The annoying thing about all of this is just how broken the communication seems to be between the site manager and the senior management of Persimmon. Each time we’ve had an issue with the build we’ve tried to resolve it with the guys on the ground at the build site as it only seems fair to give them an opportunity to put it right. Each time they’ve failed in a spectacular way to do this. This results in us having to speak to their bosses to get stuff resolved. Making them look incompetent and probably driving a further wedge between their guys on the ground and their senior management. I know from my own job that if I had a customer continually going above me to my boss that it would piss me off. Initially I’d be annoyed at the customer for not trusting my judgement, but then I’d question why the customer feels they need to do this. Am I not doing my job right? Don’t they trust what I’m telling them? Maybe a period of reflection is needed for Persimmons staff at the site??

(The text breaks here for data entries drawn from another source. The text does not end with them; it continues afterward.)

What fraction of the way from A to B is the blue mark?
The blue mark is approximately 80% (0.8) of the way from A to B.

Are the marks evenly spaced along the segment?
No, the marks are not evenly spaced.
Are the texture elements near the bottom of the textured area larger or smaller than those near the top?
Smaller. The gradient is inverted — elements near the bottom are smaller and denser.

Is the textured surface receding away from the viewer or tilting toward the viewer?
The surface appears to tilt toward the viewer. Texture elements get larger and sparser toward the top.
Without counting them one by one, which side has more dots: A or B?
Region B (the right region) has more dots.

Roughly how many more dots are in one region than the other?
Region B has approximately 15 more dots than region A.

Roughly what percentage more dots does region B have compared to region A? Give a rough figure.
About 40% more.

So for the last week we’ve been told by the site manager that the earliest we can view the property would be Thursday (That’s less than 24 hours before completion) and all week I’ve been telling them that this isn’t acceptable because there is no way that gives any of us contingency to resolve anything that we find wrong (Because I know we will find things wrong). This has gone back and forth like this for a while. I asked what the reasons for this were and was told that they were arranging access to the front of the property. This in itself seems completely contradictory as access to the front of the property wouldn’t stop us, you know, using the backdoor to get into the house would it? That and the fact I’ve popped round a few times to show the kids the front of the house and it really didn’t look like the lack of paving stones would have stopped me in a pair of grubby boots from getting to the front door.

So yesterday I went to the site managers boss to ask if we could have access before Thursday. Unsurprisingly he said after viewing the property for himself he could see no reason why we couldn’t go and see the house before Thursday…

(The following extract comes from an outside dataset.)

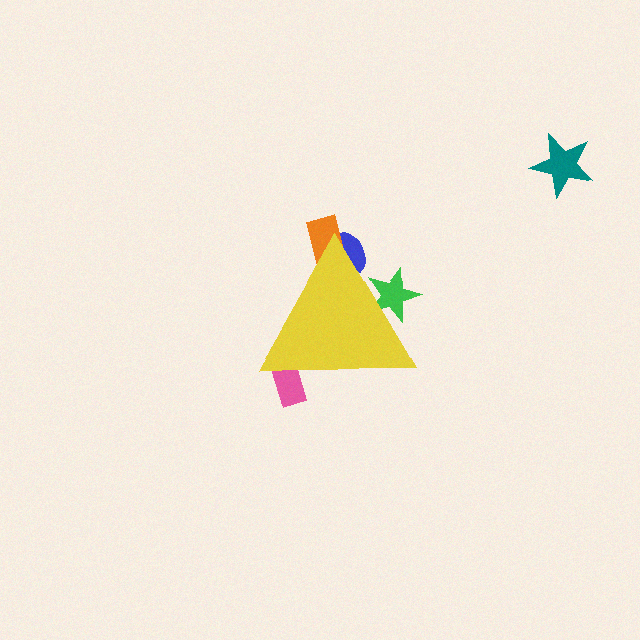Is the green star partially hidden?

Its this sort of miscommunication and stepping on each others toes that we’ve had to deal with the entire 12 months we’ve been dealing with Persimmon. One person says something, another one contradicts them and the customer stuck in the middle of all of it wonders what the hell the builder is doing and why they can’t just front up on what the actual issues are.

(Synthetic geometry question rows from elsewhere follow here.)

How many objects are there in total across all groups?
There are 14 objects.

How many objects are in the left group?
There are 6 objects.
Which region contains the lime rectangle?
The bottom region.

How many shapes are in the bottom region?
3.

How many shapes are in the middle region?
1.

So today we get to view the house. I’ll report back here tomorrow on the state of it.

On a side note I went to see my eldest sons school play yesterday and afterwards was talking to the secretary of the school. We got onto houses for some reason and when I mentioned we were moving she asked whether it was Persimmon homes building it. When I said yes she gave the typical response of a Persimmon customer ‘oh no, you need to be careful with them, we have a Persimmon home and had countless problems with it after moving in’…

I rest my case

Less haste and more speed OR one step forward and two back

We finally have a legal completion date for 19th December. Amazingly Persimmon appeared to have dragged victory from the jaws of defeat. However regular readers of this blog will know nothing is ever as simple as this with Persimmon. So whilst we appear to have at least now received an exchange date, we continue to suffer at the hands of what can only be described as institutionalised incompetence on a grand scale. Some of the joys we’ve had to deal with this week include:-

Broadband installation. The Pastures development will (Eventually I guess) have fibre to the door (FTTP – Fibre to the property) broadband which means much faster, more reliable broadband speeds. Having been contacted by Persimmon last week and told we absolutely must contact the broadband supplier by last Wednesday at the latest in order to guarantee installation before Christmas I made sure I paid and signed our contract with the supplier on the Tuesday (Just to be sure). The actual supplier seems to be pretty good, cheaper than BT and Sky and pretty decent customer service (They are called See the Light if you are interested). We agreed an installation date for Monday 8thth December as this was when Persimmon had informed the supplier that they could have access to install the broadband to our house. Unsurprisingly I took a call from See the Light on the 9th December to say that the engineer they had sent all the way up from central London to install the fibre found that a whole heap of work that Persimmon should have conducted had not been done which meant he was unable to connect our property (And many of our potential neighbours properties) to the broadband supply. When he asked when this work would be completed the construction team replied that they had no idea and that they’d probably have to dig the road up again (Advanced warning for all the non Pastures Brundall residents right here – more traffic lights to look forward to, makes that about the sixth time they’ve had to dig up the main road now…). I’d say I’m surprised by this situation but you know as well as I do now that the only thing that would surprise me is Persimmon managing to do something they said they’d do correctly without me as the customer having to arrange it for them.

 

  • Our final bill. As I’m sure long term readers of this blog will be aware I have a bit of an axe to grind with Persimmons business model of trying to extract the very last penny from their customers for little or no benefit. Ridiculously priced items in their ‘extras’ – read required, catalogue (Luxury goods such as TV points in bedrooms and TV aerials and outside taps…) have left me feeling a little bit annoyed by this. Needless to say it appears Persimmons inability to price fairly and realistically also carries across to their habit of charging customers for things they have already paid for. Our final bill came from our solicitor late last week and contained no agreed discount (We have had £1000 reduced from our final bill due to all the issues we’ve had) nor any reduction for the (expensive) carpets we have already paid 20% of up front. This equates to around £1400 they’ve ‘forgotten’ to take away from our final bill they sent our solicitor. Its only because I’m now going through everything Persimmon do with a fine tooth comb that I spotted it. So I’d suggest anyone who is buying a property from Persimmon checks their final bills for any ‘unexpected’ extras suddenly appearing.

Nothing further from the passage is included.